The bill provides clarity on some key questions, outlining the following details:
Interest Deductibility:
- 2024: 50% deductibility (not the 60% promised).
- 2025: 80% deductibility.
- 2026: 100% deductibility.
Deductions will be available for all residential property, regardless of acquisition date after 27 March 2021. So, if you purchased a non-new build property after this date, you will gain 80% deductibility for the 2025 year. Accountants have been waiting for clarity on that point and thankfully, it is there.
If you find yourself with a tax liability for a sale within a brightline period, you will also be allowed to claim the interest you have so far been denied a deduction for against the brightline gain.
Brightline:
- Brightline will return to 2 years for sales from 1 July 2024 onwards.
- Simplification of the main home exemption rules.
- Rollover relief provisions extended to all transfers of land between associated persons, recognizing normal estate planning measures.
Depreciation on Commercial Buildings:
- Removal of the 2% depreciation deduction on commercial buildings, effective from the 2025 income year.
- Ability to depreciate separately identified fit-out and chattel items remains.

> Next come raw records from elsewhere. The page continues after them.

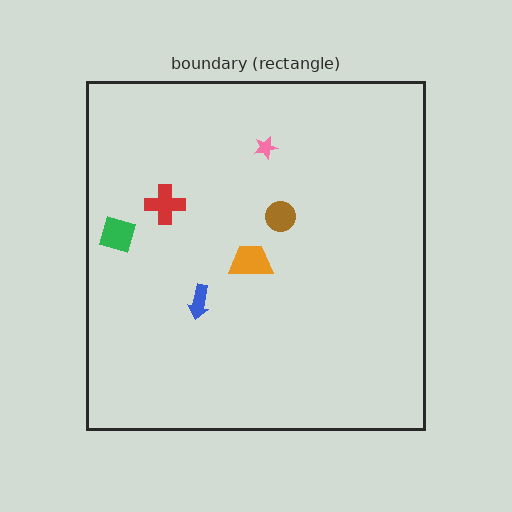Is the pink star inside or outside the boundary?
Inside.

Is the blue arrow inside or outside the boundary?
Inside.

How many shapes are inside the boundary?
6 inside, 0 outside.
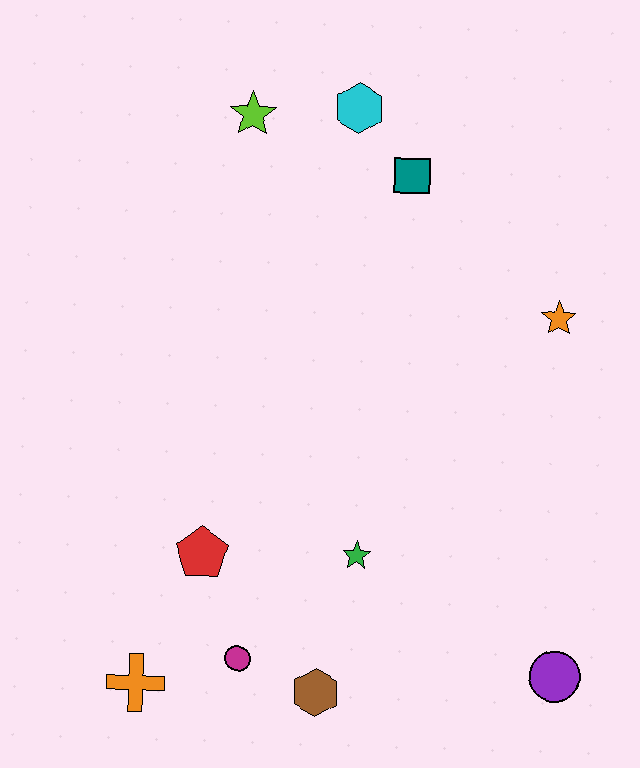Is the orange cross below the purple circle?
Yes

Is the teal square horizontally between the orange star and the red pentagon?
Yes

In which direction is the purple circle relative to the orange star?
The purple circle is below the orange star.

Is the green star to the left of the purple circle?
Yes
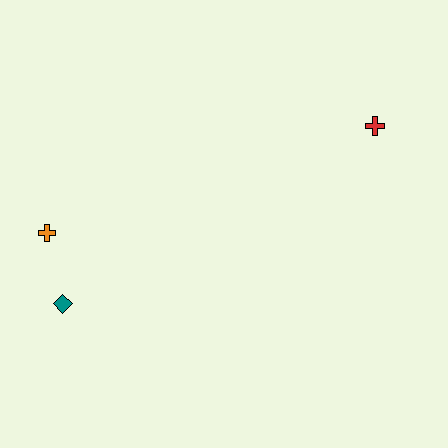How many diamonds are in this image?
There is 1 diamond.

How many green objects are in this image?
There are no green objects.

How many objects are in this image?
There are 3 objects.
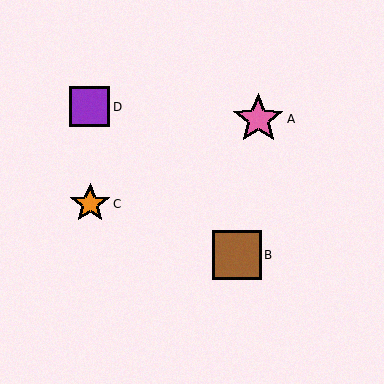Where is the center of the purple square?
The center of the purple square is at (90, 107).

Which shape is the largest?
The brown square (labeled B) is the largest.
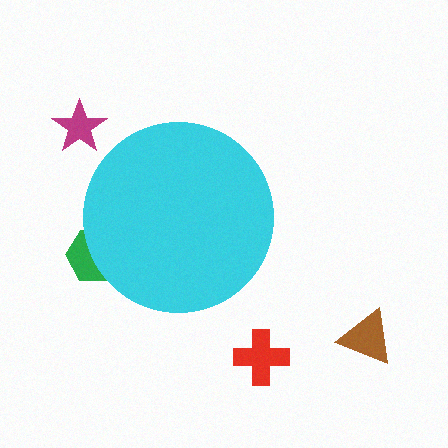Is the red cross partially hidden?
No, the red cross is fully visible.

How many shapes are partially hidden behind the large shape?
1 shape is partially hidden.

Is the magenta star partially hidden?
No, the magenta star is fully visible.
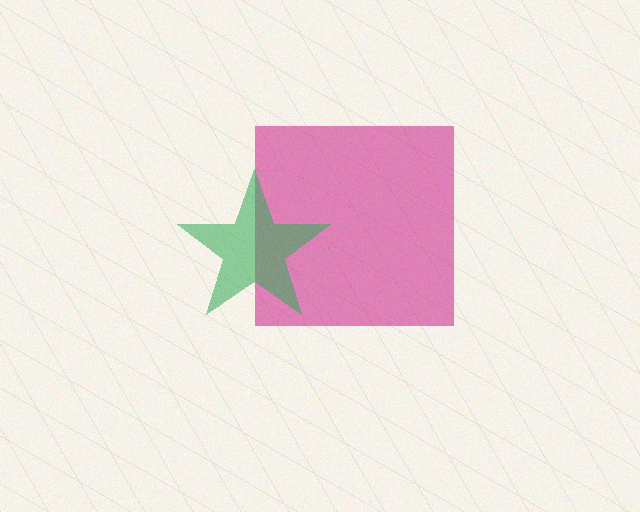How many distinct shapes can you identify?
There are 2 distinct shapes: a magenta square, a green star.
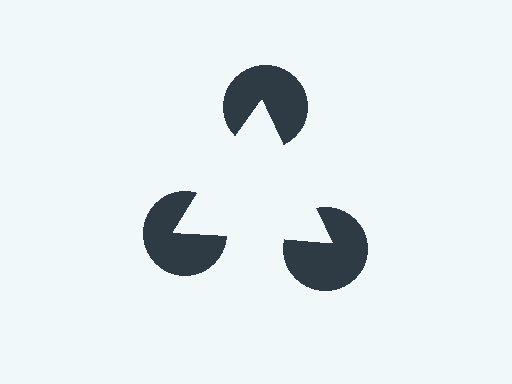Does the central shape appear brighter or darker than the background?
It typically appears slightly brighter than the background, even though no actual brightness change is drawn.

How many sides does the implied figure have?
3 sides.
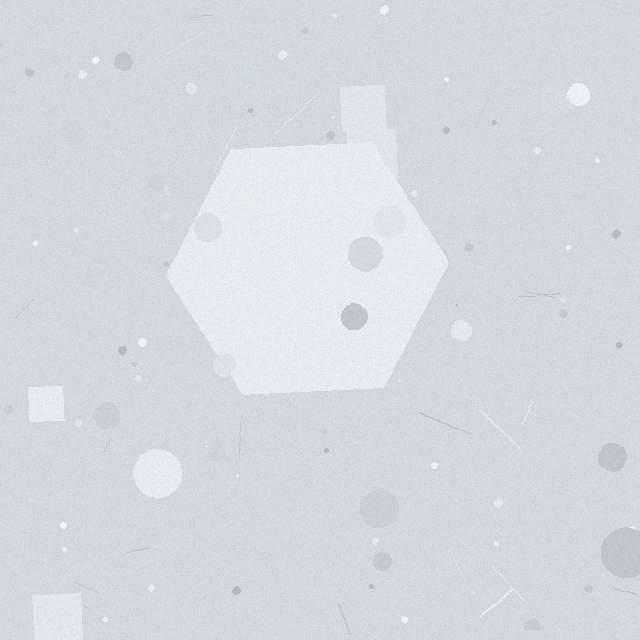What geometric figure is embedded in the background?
A hexagon is embedded in the background.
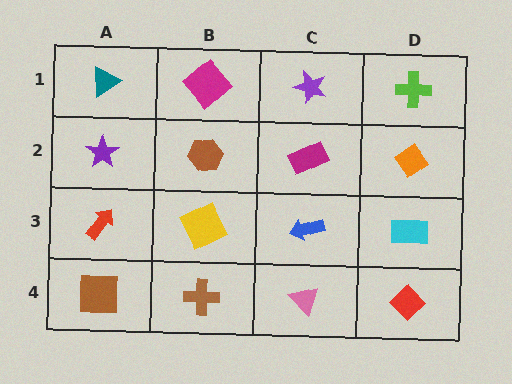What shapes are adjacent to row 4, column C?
A blue arrow (row 3, column C), a brown cross (row 4, column B), a red diamond (row 4, column D).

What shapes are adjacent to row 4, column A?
A red arrow (row 3, column A), a brown cross (row 4, column B).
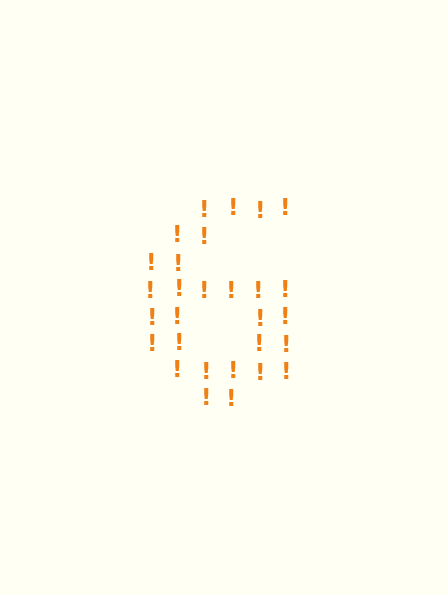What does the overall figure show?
The overall figure shows the digit 6.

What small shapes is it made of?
It is made of small exclamation marks.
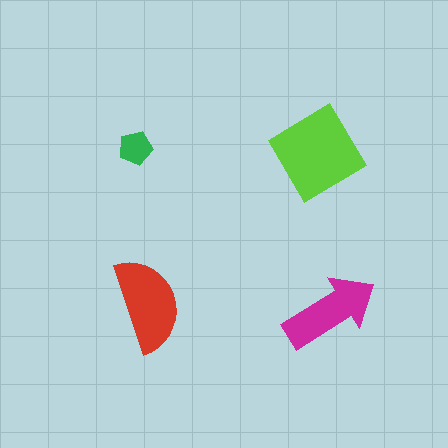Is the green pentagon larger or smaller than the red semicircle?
Smaller.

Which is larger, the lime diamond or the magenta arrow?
The lime diamond.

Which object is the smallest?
The green pentagon.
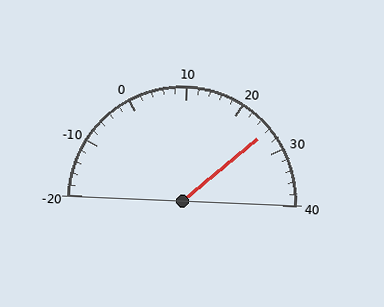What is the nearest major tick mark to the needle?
The nearest major tick mark is 30.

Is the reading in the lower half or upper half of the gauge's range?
The reading is in the upper half of the range (-20 to 40).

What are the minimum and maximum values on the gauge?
The gauge ranges from -20 to 40.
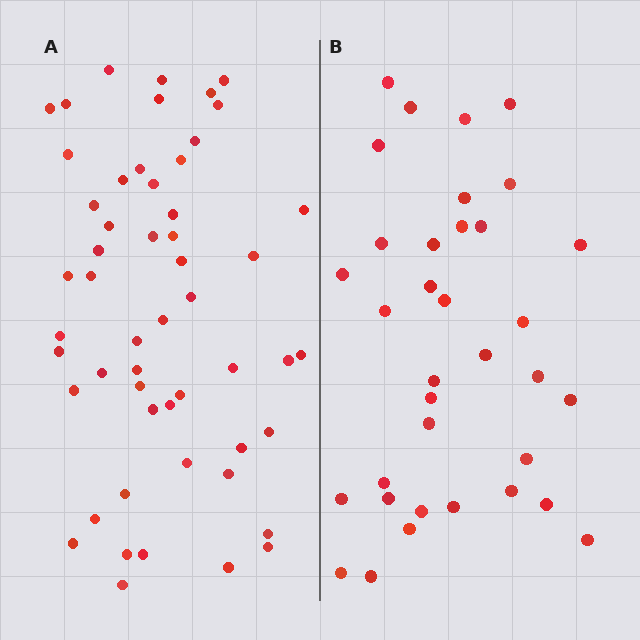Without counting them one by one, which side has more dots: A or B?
Region A (the left region) has more dots.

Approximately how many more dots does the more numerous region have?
Region A has approximately 20 more dots than region B.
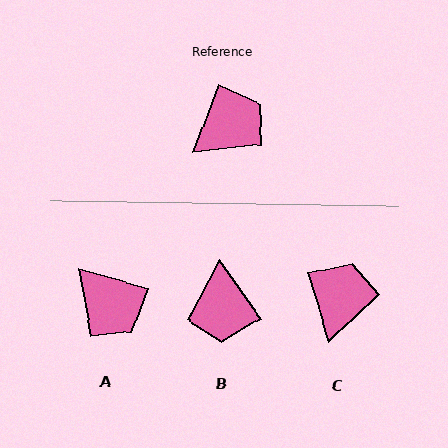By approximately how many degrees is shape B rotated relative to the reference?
Approximately 125 degrees clockwise.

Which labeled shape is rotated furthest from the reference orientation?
B, about 125 degrees away.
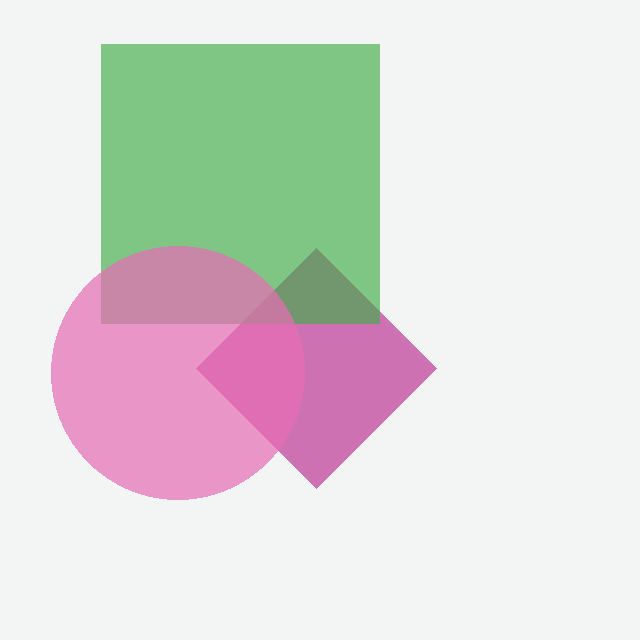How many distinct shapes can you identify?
There are 3 distinct shapes: a magenta diamond, a green square, a pink circle.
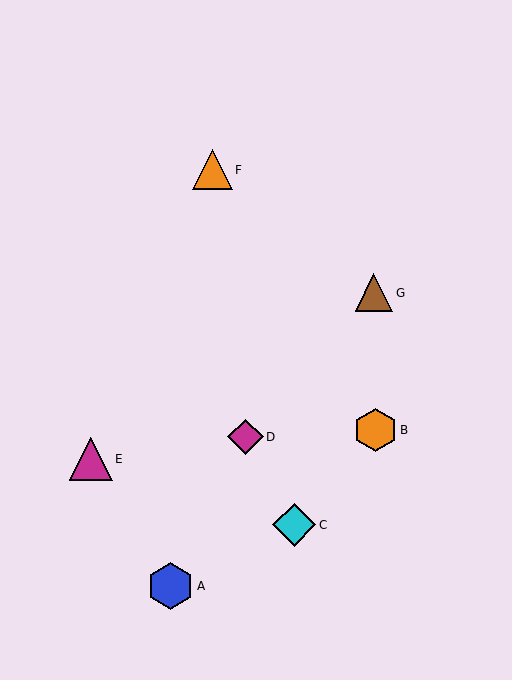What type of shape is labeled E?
Shape E is a magenta triangle.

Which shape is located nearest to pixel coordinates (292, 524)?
The cyan diamond (labeled C) at (294, 525) is nearest to that location.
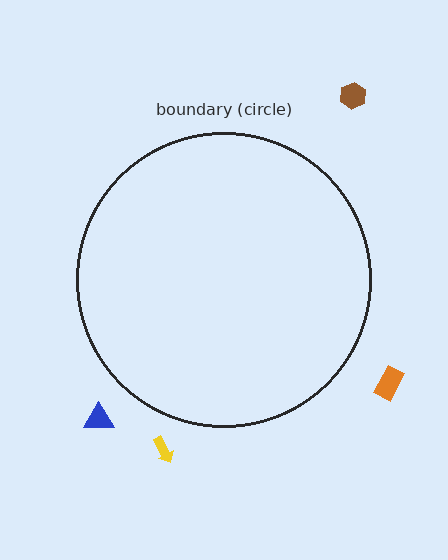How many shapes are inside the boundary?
0 inside, 4 outside.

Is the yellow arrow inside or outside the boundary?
Outside.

On that point, remember the purchase price apportionment rules apply to commercial acquisitions. These rules bind both vendor and purchaser to the same split between land, buildings and fit out. So, the fit-out value of an acquisition needs to be determined and negotiated with the vendor. You can no longer simply commission a fit-out valuation after settlement.
So, there you have it, these are the tax measures designed to restore a functioning private landlord sector in New Zealand.